La détresse de ces hommes et femmes déracinés ne s’arrête malheureusement pas à la fin du conflit. De retour dans leur pays, ils vont aussi subir les critiques de leurs compatriotes. "Les Belges du dedans avaient terriblement souffert de la guerre. Ils avaient eu des otages, des déportés, des fusillés. Ils avaient souffert de la faim. Ils considéraient donc que ceux qui étaient restés aux Pays-Bas, en Angleterre et en France étaient des protégés et des assistés. Ils leur en voulaient d’avoir fui devant l’ennemi, de les avoir abandonnés et de ne pas avoir partagé leur douleur", résume l’auteur du "Premier exode".
En raison de ce ressentiment, certains décident même de revenir en France. Ceux qui restent en Belgique se font bien silencieux sur leurs longs mois d’exil. Dans la mémoire collective, une chape de plomb entoure cet exode : "Cela se manifeste dans les écrits et sur les monuments. Il n’y a aucune allusion aux réfugiés sauf sur le monument de Sainte-Adresse où de chaque côté du roi des Belges, il y a une fresque avec des soldats belges et des réfugiés". Pour Jean-Pierre Popelier, cet oubli de l’histoire s’explique également par le poids de la Seconde Guerre mondiale. L’exode de juin 1940 a complètement occulté celui de 1914 : "Il est encore plus important car il touche huit millions de personnes. Les Hollandais se joignent aux Belges et arrivent en France. Cela va durer un mois et demi. C’est plus près de nous, on s’en souvient".

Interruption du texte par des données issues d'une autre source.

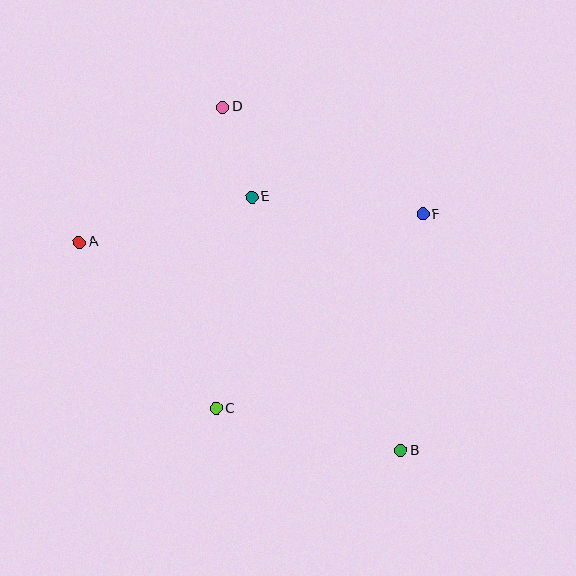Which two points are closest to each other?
Points D and E are closest to each other.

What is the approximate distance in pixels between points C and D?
The distance between C and D is approximately 301 pixels.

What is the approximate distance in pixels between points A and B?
The distance between A and B is approximately 383 pixels.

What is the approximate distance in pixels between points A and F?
The distance between A and F is approximately 345 pixels.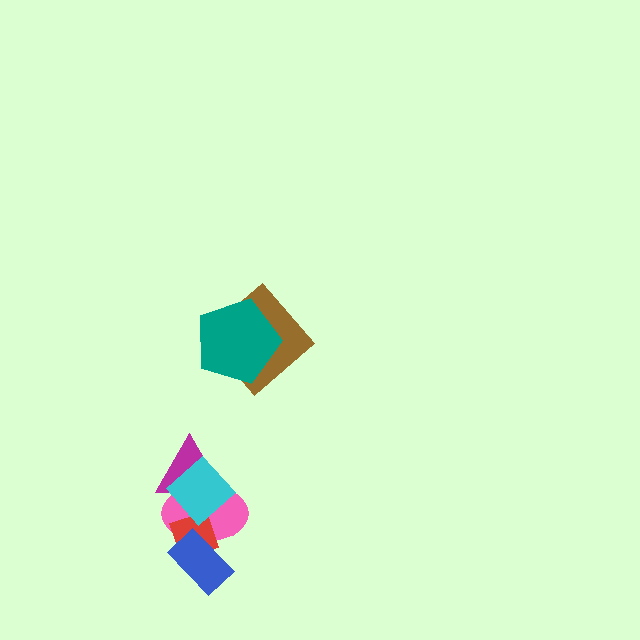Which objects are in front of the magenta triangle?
2 objects cover part of the magenta triangle: the pink ellipse and the cyan diamond.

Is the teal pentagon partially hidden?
No, no other shape covers it.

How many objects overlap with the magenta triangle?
2 objects overlap with the magenta triangle.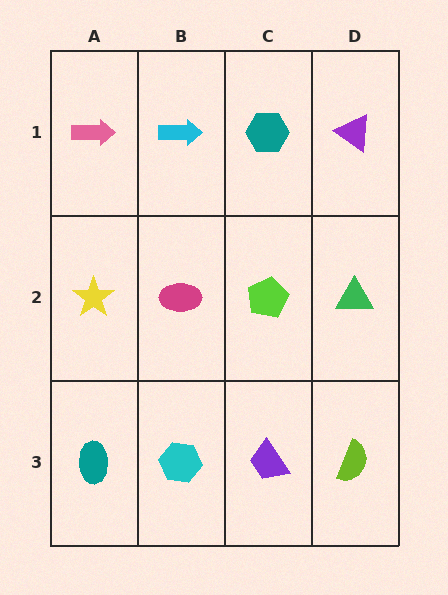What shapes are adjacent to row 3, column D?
A green triangle (row 2, column D), a purple trapezoid (row 3, column C).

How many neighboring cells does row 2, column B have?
4.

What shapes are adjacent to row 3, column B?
A magenta ellipse (row 2, column B), a teal ellipse (row 3, column A), a purple trapezoid (row 3, column C).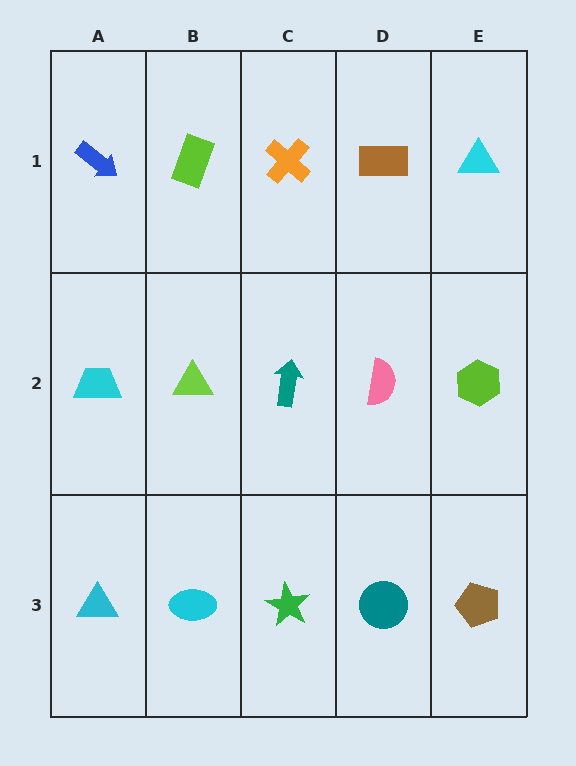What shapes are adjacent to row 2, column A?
A blue arrow (row 1, column A), a cyan triangle (row 3, column A), a lime triangle (row 2, column B).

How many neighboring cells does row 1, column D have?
3.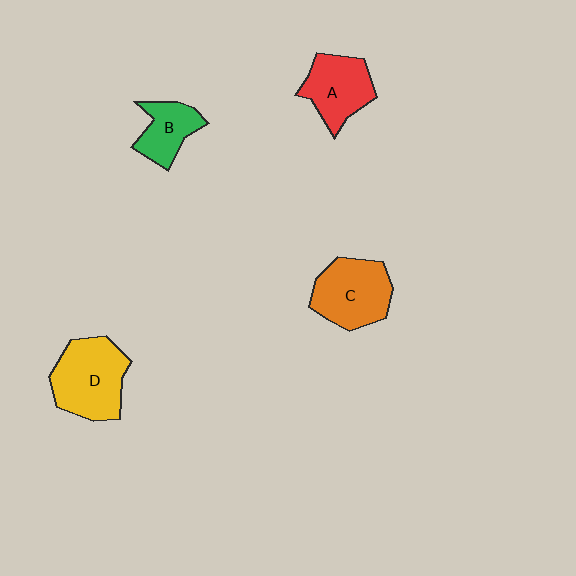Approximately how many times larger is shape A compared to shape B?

Désireux de maintenir le souvenir de ces réfugiés, ce passeur de mémoire entre la Belgique et la France tente de recueillir des témoignages sur cette période : "Si dans les greniers, les gens retrouvent des traces de leurs arrières-grands-parents, on est preneur ! On a vraiment oublié que les civils belges sont les grands malheureux de cette guerre".